Glycemic Control and Hypoglycemia With New Insulin Glargine 300 U/mL vs Glargine 100 U/mL in Patients With Type 2 Diabetes Using Basal Insulin and Oral Antihyperglycemic Drugs

This randomized, multicenter, open-label, two-arm study compared the efficacy of insulin glargine 300 U/mL (Gla-300) vs 100 U/mL (Gla-100) in patients with type 2 diabetes treated with basal insulin and oral antihyperglycemic drugs (excluding sulfonylureas). The study (EDITION 2) was conducted over 12 months. Both Gla-300 and Gla-100 were associated with A1C reductions from baseline (-0.55% vs -0.50%, respectively).
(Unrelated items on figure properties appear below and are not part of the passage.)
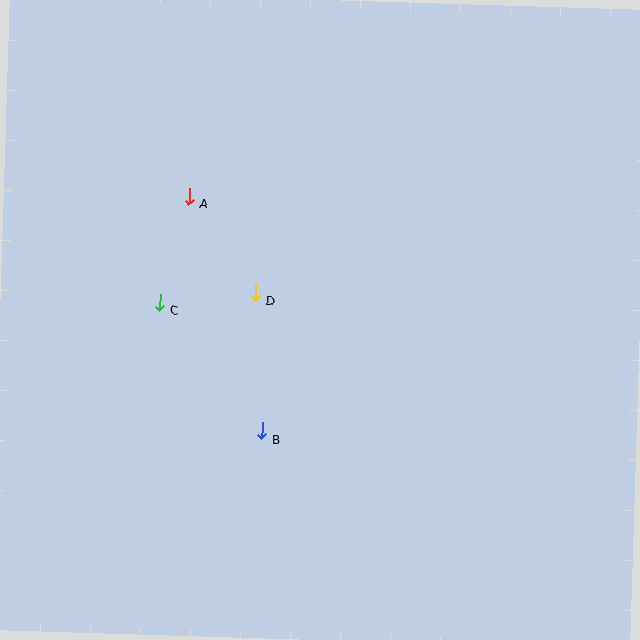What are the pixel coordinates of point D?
Point D is at (255, 301).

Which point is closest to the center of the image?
Point D at (255, 301) is closest to the center.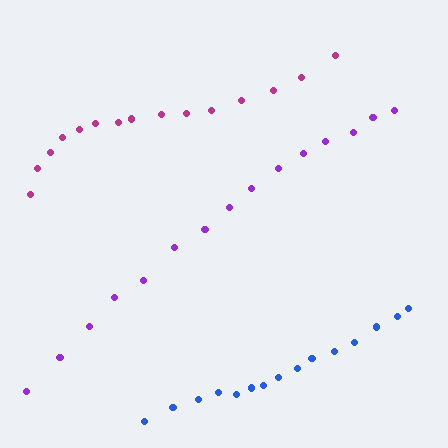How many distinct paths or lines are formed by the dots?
There are 3 distinct paths.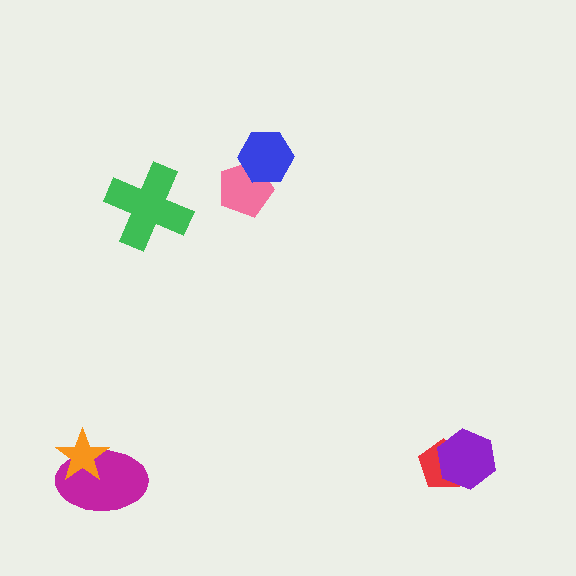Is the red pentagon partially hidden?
Yes, it is partially covered by another shape.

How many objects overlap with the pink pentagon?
1 object overlaps with the pink pentagon.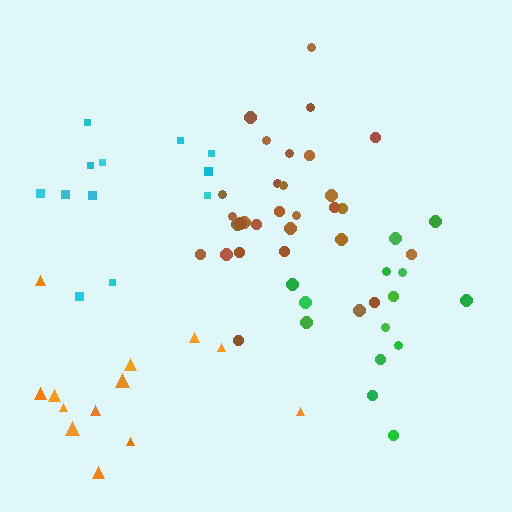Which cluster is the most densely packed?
Brown.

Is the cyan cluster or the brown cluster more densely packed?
Brown.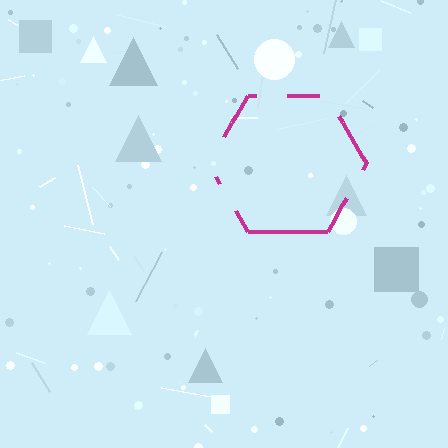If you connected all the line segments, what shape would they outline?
They would outline a hexagon.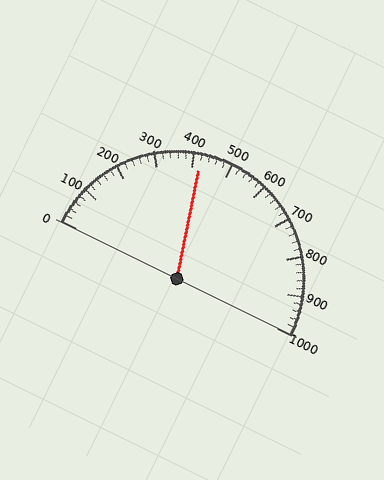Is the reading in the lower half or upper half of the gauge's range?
The reading is in the lower half of the range (0 to 1000).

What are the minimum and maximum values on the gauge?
The gauge ranges from 0 to 1000.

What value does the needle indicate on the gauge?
The needle indicates approximately 420.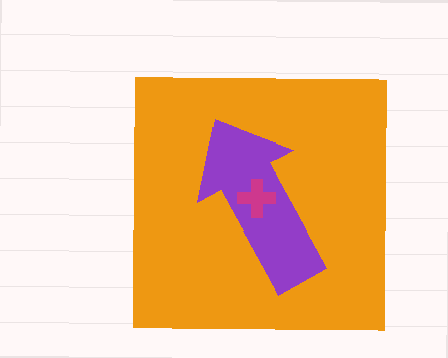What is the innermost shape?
The magenta cross.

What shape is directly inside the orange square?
The purple arrow.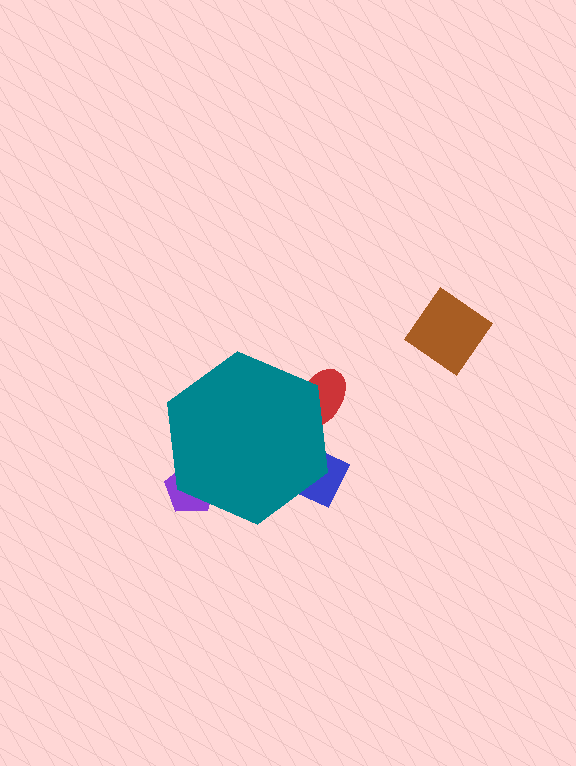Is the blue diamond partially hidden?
Yes, the blue diamond is partially hidden behind the teal hexagon.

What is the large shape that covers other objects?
A teal hexagon.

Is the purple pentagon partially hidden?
Yes, the purple pentagon is partially hidden behind the teal hexagon.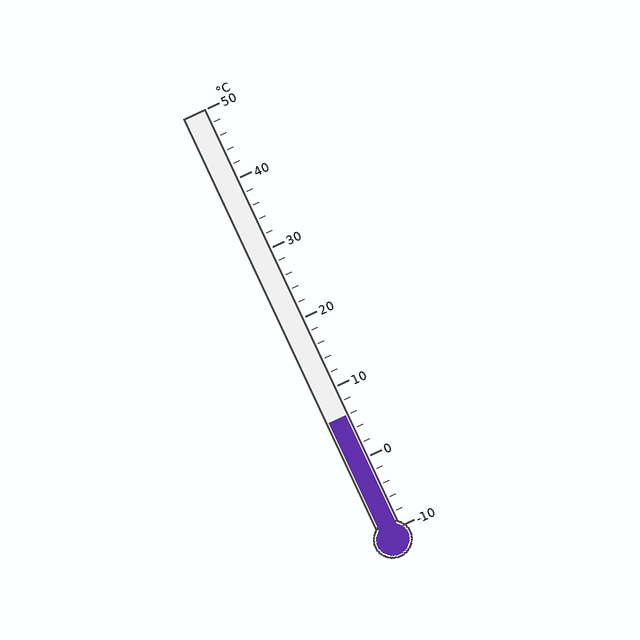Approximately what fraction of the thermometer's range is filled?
The thermometer is filled to approximately 25% of its range.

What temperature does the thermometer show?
The thermometer shows approximately 6°C.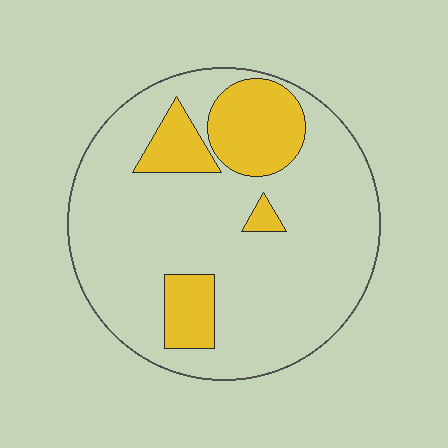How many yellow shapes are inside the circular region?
4.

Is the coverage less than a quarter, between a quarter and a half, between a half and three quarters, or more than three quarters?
Less than a quarter.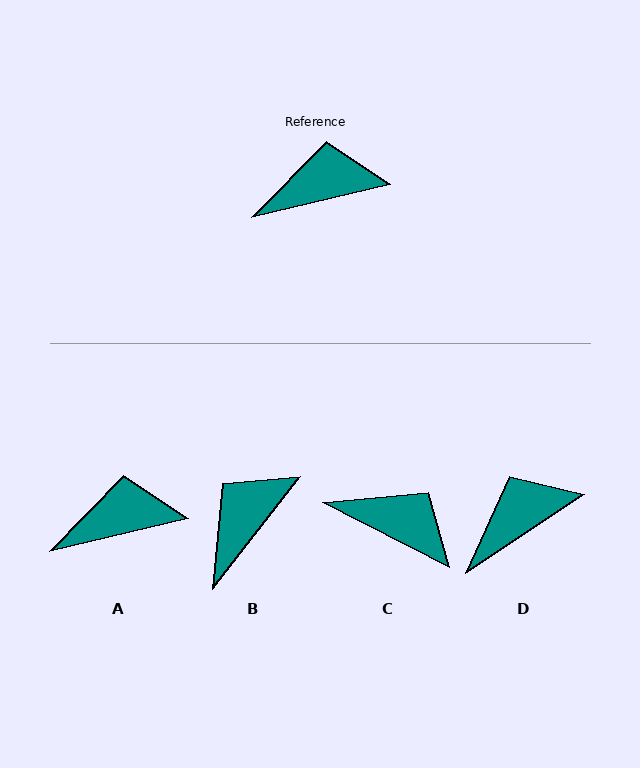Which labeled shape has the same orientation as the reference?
A.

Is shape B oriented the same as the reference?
No, it is off by about 39 degrees.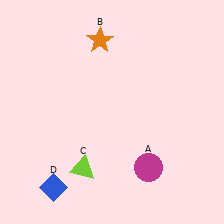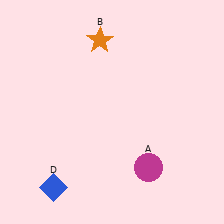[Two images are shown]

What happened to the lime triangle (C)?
The lime triangle (C) was removed in Image 2. It was in the bottom-left area of Image 1.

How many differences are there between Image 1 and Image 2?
There is 1 difference between the two images.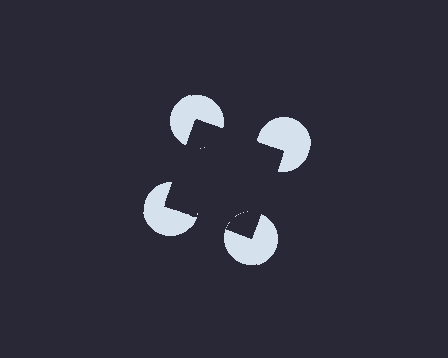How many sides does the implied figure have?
4 sides.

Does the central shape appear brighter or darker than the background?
It typically appears slightly darker than the background, even though no actual brightness change is drawn.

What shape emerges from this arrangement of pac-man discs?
An illusory square — its edges are inferred from the aligned wedge cuts in the pac-man discs, not physically drawn.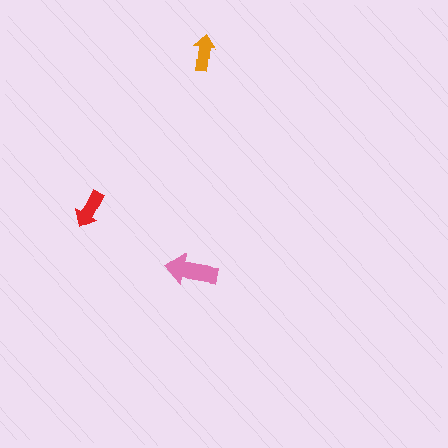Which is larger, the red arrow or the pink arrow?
The pink one.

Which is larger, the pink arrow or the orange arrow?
The pink one.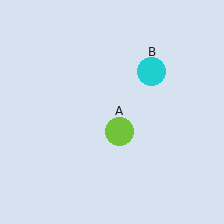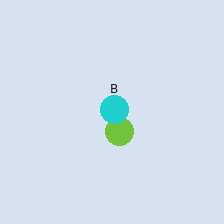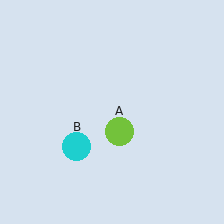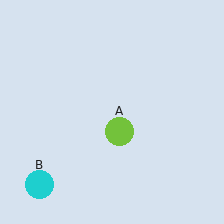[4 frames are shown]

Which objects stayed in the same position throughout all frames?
Lime circle (object A) remained stationary.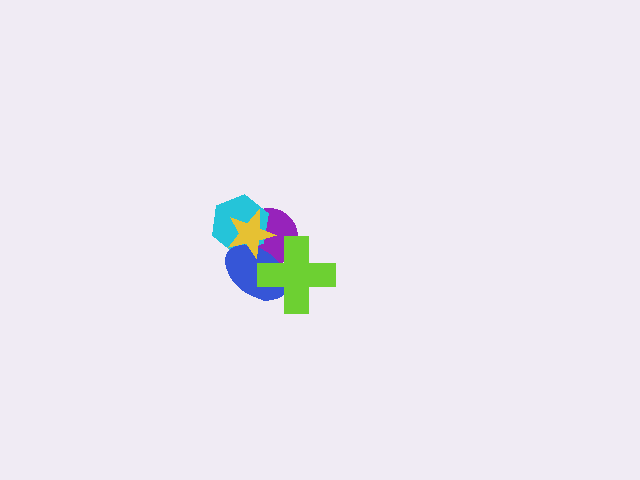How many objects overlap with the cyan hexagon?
3 objects overlap with the cyan hexagon.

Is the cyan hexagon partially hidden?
Yes, it is partially covered by another shape.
Combination of the Dipeptidyl Peptidase-4 Inhibitor Linagliptin With Insulin-Based Regimens in Type 2 Diabetes and Chronic Kidney Disease

Since limited glucose-lowering treatment options are available for type 2 diabetes (T2D) patients with chronic kidney disease (CKD), this study evaluated the safety and efficacy of linagliptin plus insulin in patients with T2D and mild-to-severe renal impairment. Participant data were obtained from 2 phase 3 trials (N=811). After 24 weeks, mean placebo-adjusted A1C reductions from baseline of −0.59% were observed in patients with mild renal impairment and −0.69% in patients with moderate renal impairment.

A Randomized, Controlled Trial of Liraglutide 3.0 mg in Weight Management

This 56-week, double-blind trial included 3731 patients with a body mass index (BMI) of at least 30 kg/m2 (or 27 kg/m2 in individuals with treated or untreated dyslipidemia or hypertension) who did not have type 2 diabetes. Patients were randomly assigned in a 2:1 ratio to receive lifestyle modification counseling plus a once-daily injection of liraglutide 3.0 mg or placebo. The primary endpoints were change in body weight and the proportion of patients losing at least 5% and more than 10% of their initial body weight.

An Observational Study of Patient Characteristics and Mortality Following Hypoglycemia in the Community

This study identified patient characteristics and mortality rates associated with severe hypoglycemic events requiring emergency services intervention. Data (2005-2013) were obtained as part of emergency services calls for hypoglycemia treatment in a UK community with 34,000 residents with diabetes. Investigators identified 1835 hypoglycemic events among 1156 patients, 44% with type 2 diabetes (T2D) and 45% with type 1 diabetes (T1D). Investigators found that patients with severe hypoglycemia and T1D were more likely to be male.